Those two cases marked at least the fourth attack on transgender people in D.C. since late July, resulting in one homicide, one suspicious death, and three other persons wounded by gunfire.
Assistant Police Chief Peter Newsham said there is no evidence that the victims were attacked because of their sexual orientation, but he said police continue to be concerned about the violence.
"Unfortunately members of the transgender community are victims of crimes on an all-too-frequent basis," Newsham said.
Mara Keisling, executive director of the National Center for Transgender Equality, said no one knows whether such attacks are on the rise because the data collection has been deficient.
"But if you're a trans person in D.C. it sure seems like there's a lot more," Keisling said.
In July, a transgender woman was shot and killed in Northeast Washington, and 11 days later, there was another shooting at a transgender person in the same neighborhood.
Last month, an intoxicated off-duty police officer allegedly shot at a group of transgender people, injuring three people.
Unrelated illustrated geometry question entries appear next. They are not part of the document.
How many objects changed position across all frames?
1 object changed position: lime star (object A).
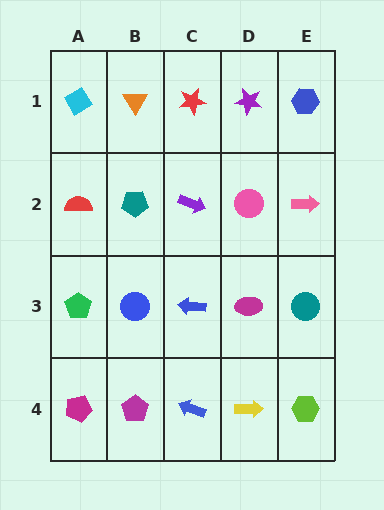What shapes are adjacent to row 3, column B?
A teal pentagon (row 2, column B), a magenta pentagon (row 4, column B), a green pentagon (row 3, column A), a blue arrow (row 3, column C).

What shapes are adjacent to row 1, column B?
A teal pentagon (row 2, column B), a cyan diamond (row 1, column A), a red star (row 1, column C).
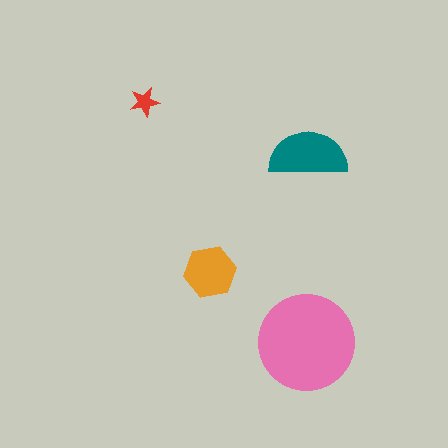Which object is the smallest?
The red star.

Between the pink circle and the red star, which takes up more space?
The pink circle.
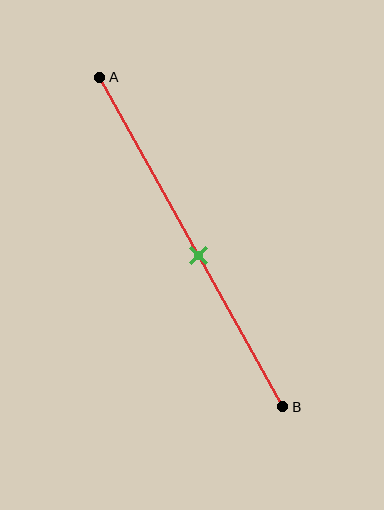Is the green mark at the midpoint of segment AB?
No, the mark is at about 55% from A, not at the 50% midpoint.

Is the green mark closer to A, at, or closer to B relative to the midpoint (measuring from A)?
The green mark is closer to point B than the midpoint of segment AB.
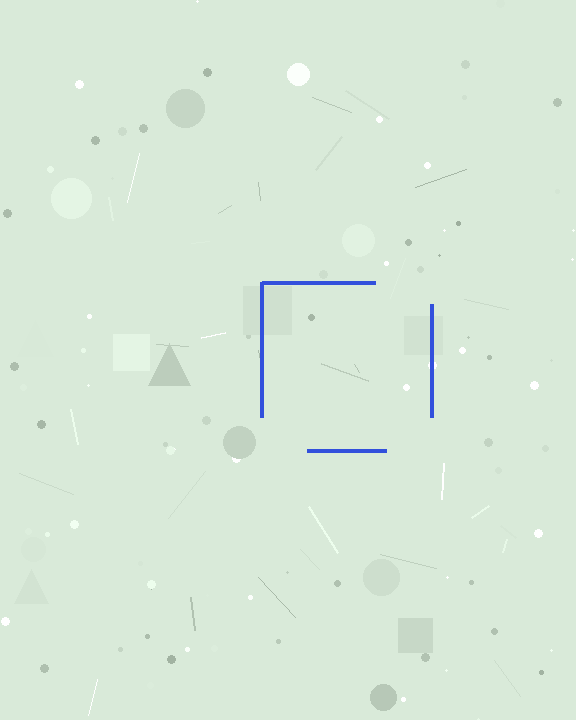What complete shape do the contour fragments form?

Members of the transgender community have voiced their concerns that police were not doing enough to protect them and were not taking the crimes committed against them seriously.
Vanessa Crowley, of member of the D.C. Trans Coalition, said the District has the nation's highest rates of violence against transgender men and women, despite having some of the strictest laws on the books.
"Many officers have no regard for these people," she said, pointing out that the officer who hopped on a car and fired at a group of transgender people had previous alcohol-related run-ins. "This is not a case of one bad apple, but an entire system that is at issue."
Newsham said the department takes crimes against transgenders seriously. The officer arrested in the August shooting, Kenneth Furr, remains in jail charged with assault with a deadly weapon.
On Monday, police were trying to identify the person found at 11th Street and Fairmont Avenue NW at about 5:45 a.m. Saturday.
According to law enforcement sources, the man was dressed in women's clothing, and was wearing makeup and high heels. He was bleeding from the inner ear. The victim was taken to a hospital where he died 30 minutes later.
Police have not determined whether the death was a homicide.
The deceased was described as being Hispanic or Middle Eastern and between 20 and 35 years old.
Around 1:50 a.m. Monday, a transgender female was shot in the neck in 2600 block of Savannah Avenue SE. The victim walked into the 7th District police station about a half-mile away and was taken to a D.C. hospital, treated and released.
Sources said the woman knew the shooter from a prior relationship. The two got into an argument and the man, in his early 20s, shot the woman. Police said they know the identity of the suspect and expect to make an arrest soon.